Friday, May 05, 2006

Liminality

Liminality is the state of existing on a threshold. I used to love liminality. I was all about liminality. Oh, how liminal it all is, I said. I had a liminal relationship. I wrote about textual liminality. I limned, and studied the Arte of Limning.

But I've had it with liminality. Liminality and I are through. Thresholds are a great way of evading things, of escaping confrontation and definition.

Recently, I was placed, through no choice of my own, in a liminal position at work, caught between high and low, sort of affiliated with a department, and sort of not. It was hell. No matter how hard I tried, I could not fit in.

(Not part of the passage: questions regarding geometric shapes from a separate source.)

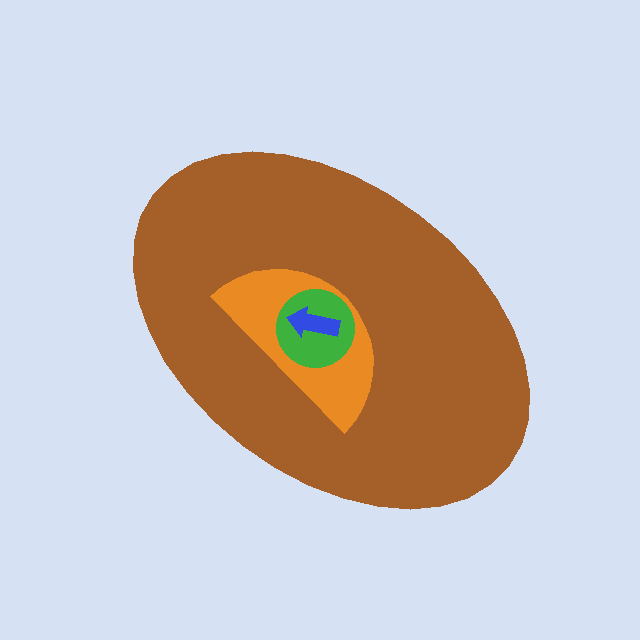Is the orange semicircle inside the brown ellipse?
Yes.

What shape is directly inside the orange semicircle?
The green circle.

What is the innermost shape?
The blue arrow.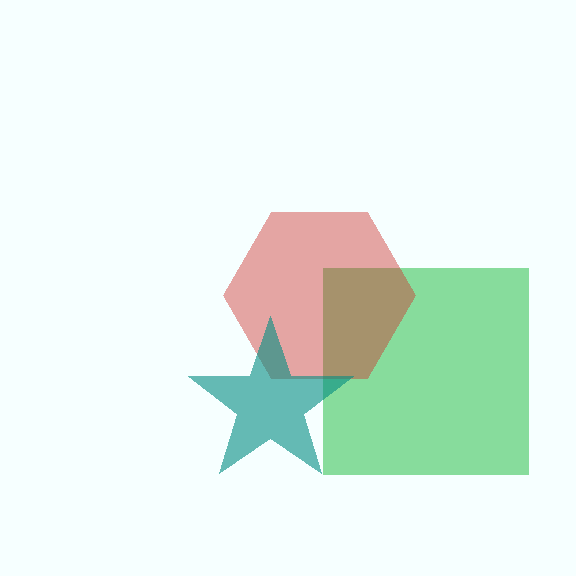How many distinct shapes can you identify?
There are 3 distinct shapes: a green square, a red hexagon, a teal star.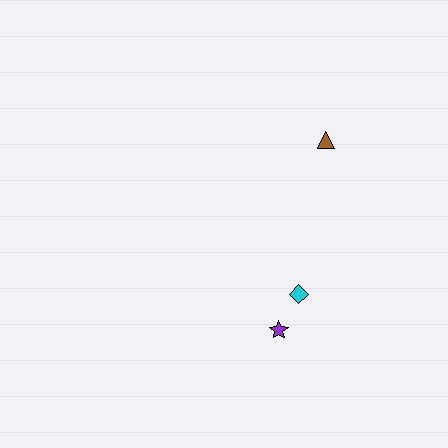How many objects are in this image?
There are 3 objects.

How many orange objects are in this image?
There are no orange objects.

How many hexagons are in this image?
There are no hexagons.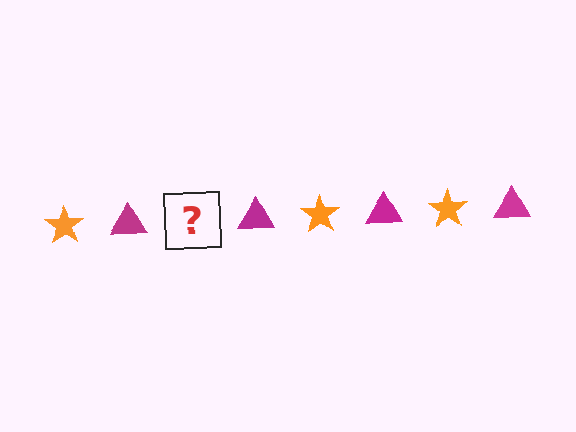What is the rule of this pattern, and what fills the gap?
The rule is that the pattern alternates between orange star and magenta triangle. The gap should be filled with an orange star.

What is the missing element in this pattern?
The missing element is an orange star.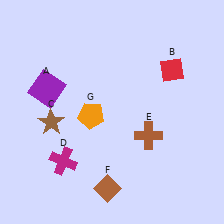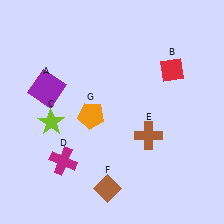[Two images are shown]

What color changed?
The star (C) changed from brown in Image 1 to lime in Image 2.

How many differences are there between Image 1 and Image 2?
There is 1 difference between the two images.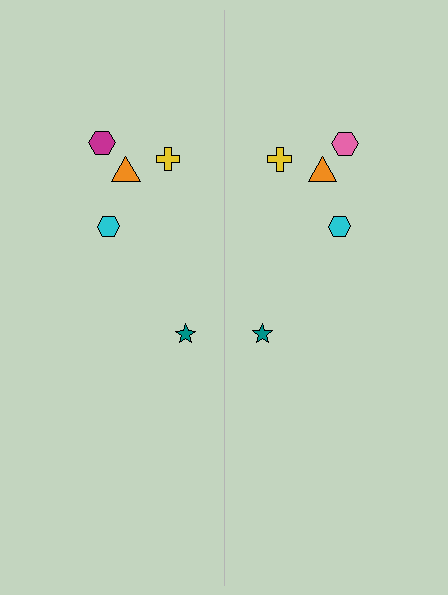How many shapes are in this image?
There are 10 shapes in this image.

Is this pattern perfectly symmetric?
No, the pattern is not perfectly symmetric. The pink hexagon on the right side breaks the symmetry — its mirror counterpart is magenta.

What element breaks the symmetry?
The pink hexagon on the right side breaks the symmetry — its mirror counterpart is magenta.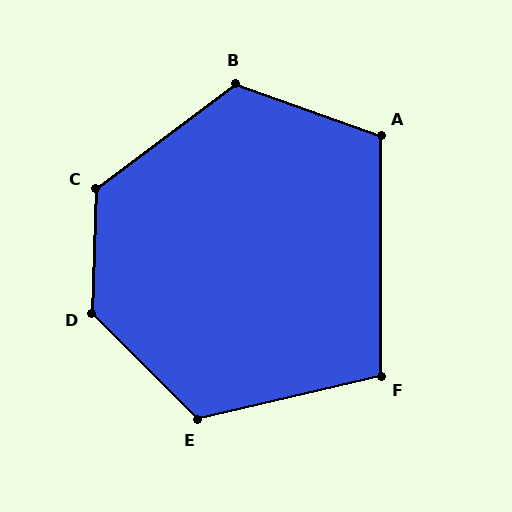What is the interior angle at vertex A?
Approximately 110 degrees (obtuse).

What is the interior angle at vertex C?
Approximately 129 degrees (obtuse).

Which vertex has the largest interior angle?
D, at approximately 133 degrees.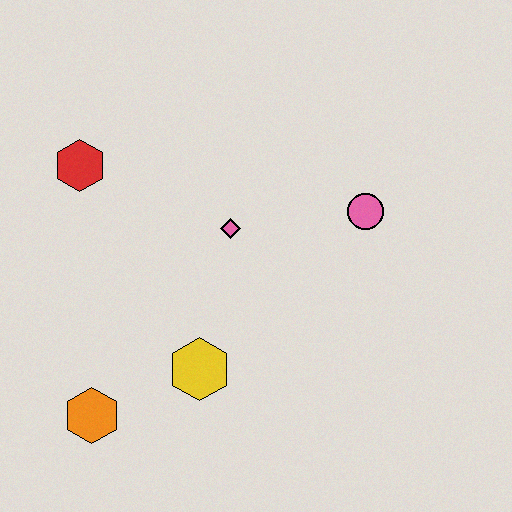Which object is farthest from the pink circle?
The orange hexagon is farthest from the pink circle.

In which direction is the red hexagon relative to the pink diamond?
The red hexagon is to the left of the pink diamond.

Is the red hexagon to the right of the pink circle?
No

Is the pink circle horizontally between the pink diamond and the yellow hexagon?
No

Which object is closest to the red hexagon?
The pink diamond is closest to the red hexagon.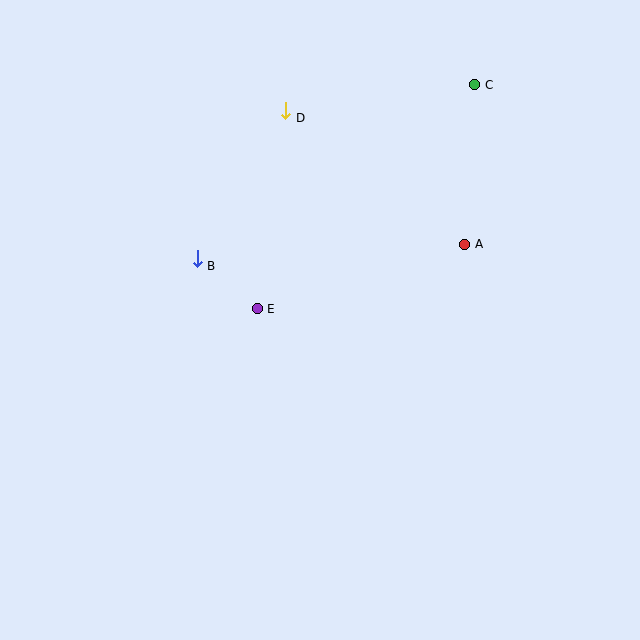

I thought myself lucky at the time, I felt so protean. I fancied I could move seamlessly between both worlds, and get the best of each. Of course this was a lie. I was really trying to cross up. I thought for a second I was let in, but in fact people were only indulging me.



2 comments:

Anonymous said...

Hmmm. Liminality is such a lovely word. A state of being in between. I like the idea of thresholds, actually - flexible spaces for movement - foreground, background, across and through. While I have had my own frustrations with liminality, I also feel a certain freedom of expression there. If one chooses this flexibility, it means we can move across these thresholds into various parts of ourselves, keeping them as private, or as public, as we choose, rather than being boxed in for someone else's perceptual convenience. I'm all for keeping them guessing!

Pamphilia said...

Welcome, Iris!

I agree with you, but only to an extent. When you are forced into a liminal position, and cannot seem to get further than the threshold, it's not very much fun. Because you're sort of "neither, nor,"-- those above you place you behind the threshold, and those below you place you over it. The original posting was about being an in-between (postdoctoral) scholar, and feeling caught between graduates and faculty. Grads saw me as faculty, faculty kind of treated me a bit like a grad student. It wasn't fun.